My female was fine with Hengeli Rasboras until she decided to build a bubble nest then she started harassing them, She would swim above them forcing them to the bottom corner of the tank when they were all bunched up she would attack them. 

Luckily she finds my Kuhli Loaches amusing. As for shrimp she only seems to eat the ones she can catch, Now here's the strange thing, She only chases baby shrimp, She leaves the adults alone.


----------



## Aquastar (Jul 17, 2015)

Depends on the fish. I have a (no longer) baby and she is fine with her rasboras, but some will decide that they would rather not have tank-mates.
Aren't crayfish a bad idea with bettas?


----------



## NickAu (Sep 28, 2015)

> Aren't crayfish a bad idea with bettas?


Way bad idea.


----------



## Aquastar (Jul 17, 2015)

Flamas said:


> The fish I currently have in my tank are: 5 male guppies, two balloon mollies, 6 neon tetras, a *Mexican dwarf crayfish* and 1 Singapore flower shrimp.


??


----------



## bandit1994 (Sep 24, 2015)

don't get a gourami they r just as mean as some male bettas although my friend had a gourami with his betta I try one with mine and they could not stand eachother


----------



## Aquastar (Jul 17, 2015)

I hope you realize that putting a gourami with a betta is pretty much placing 6 guppies (yellow deltas) and a betta in a 5gal tank? 

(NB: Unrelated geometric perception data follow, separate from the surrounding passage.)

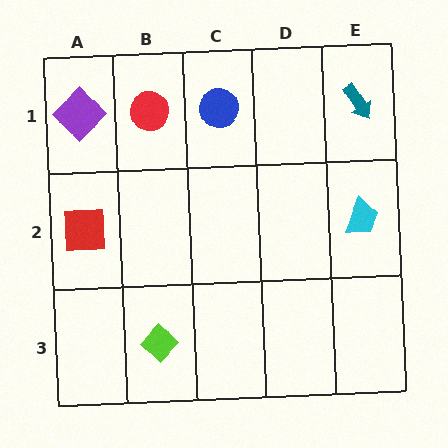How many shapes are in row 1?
4 shapes.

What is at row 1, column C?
A blue circle.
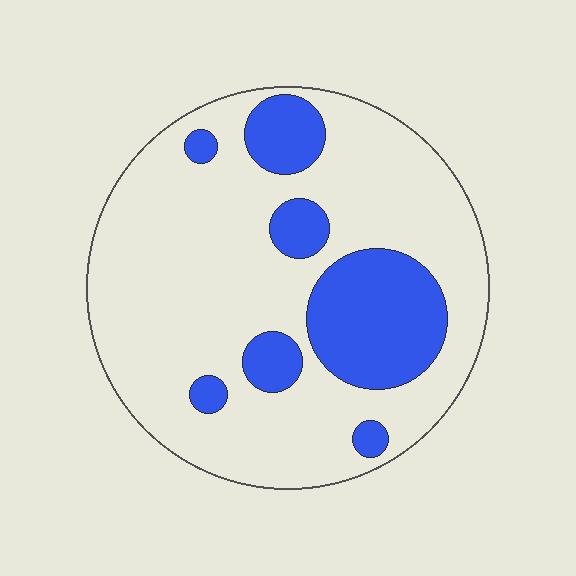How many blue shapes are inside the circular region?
7.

Gouramais are pretty much bettas in disguise. Some people may be ble to do it, but it's not recommended at all.


----------



## lilnaugrim (Mar 27, 2013)

Mexican Dwarf Crayfish aren't bad for Betta's. They're only bad if the Betta is stupid and doesn't leave the crayfish alone. I had one in with my giant and they were but fine with each other; respected the other's space.

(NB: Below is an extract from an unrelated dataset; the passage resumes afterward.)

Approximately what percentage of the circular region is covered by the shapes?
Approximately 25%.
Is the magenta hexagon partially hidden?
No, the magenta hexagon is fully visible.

And guys, can we please stop with that darn myth? Guppies and Gourami/Betta are usually very fine together! It just depends on the fish, if they wreck guppies then they'll likely wreck any other fish you try to put with them as well! Betta's and Gourami do NOT mistake other types of fish as their own. Yes, some are aggressive. If you keep ONE Dwarf Gourami, it usually doesn't have an issue with other fish like livebearers, tetras, small barbs, or corydoras. But yes, do not mix Gourami and Betta, they are cousins who will fight and kill each other. But guppies will do fine with any of them (unless it's a Kissing Gourami and it thinks that the small fish is it's food, that's different)


----------



## RNHime (Mar 12, 2015)

+1 to dwarf crayfish being okay. _Dwarf_ crayfish only! We kept one in our community tank, so issues with anyone, and the betta left him alone. We loved the little guy!

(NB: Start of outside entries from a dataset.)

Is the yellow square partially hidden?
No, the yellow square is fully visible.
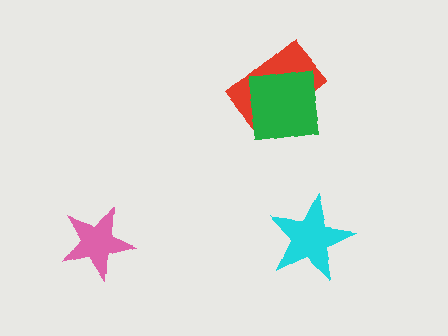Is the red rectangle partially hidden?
Yes, it is partially covered by another shape.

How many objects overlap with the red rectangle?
1 object overlaps with the red rectangle.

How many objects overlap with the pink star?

However, we did have one killer dwarf cray. Kept in a cray-only tank, he was seriously, freakishly aggressive! Killed all but two of his tankmates before we realized it was him! He stayed in solitary after that. He was definitely not the norm of dwarf crays, and lived alone until he died of hate. (We're pretty sure.) He even tried to attack humans and the water change siphon.

Really, there is variation in almost _all_ species. You just have to be willing to try it, watch carefully, and always have a backup plan! Use a floating breeder box to introduce a betta to a community tank. (Awesome to have on hand, and cheap, too. I recommend them for all community keepers.) Fortunately we've never had any issues!


----------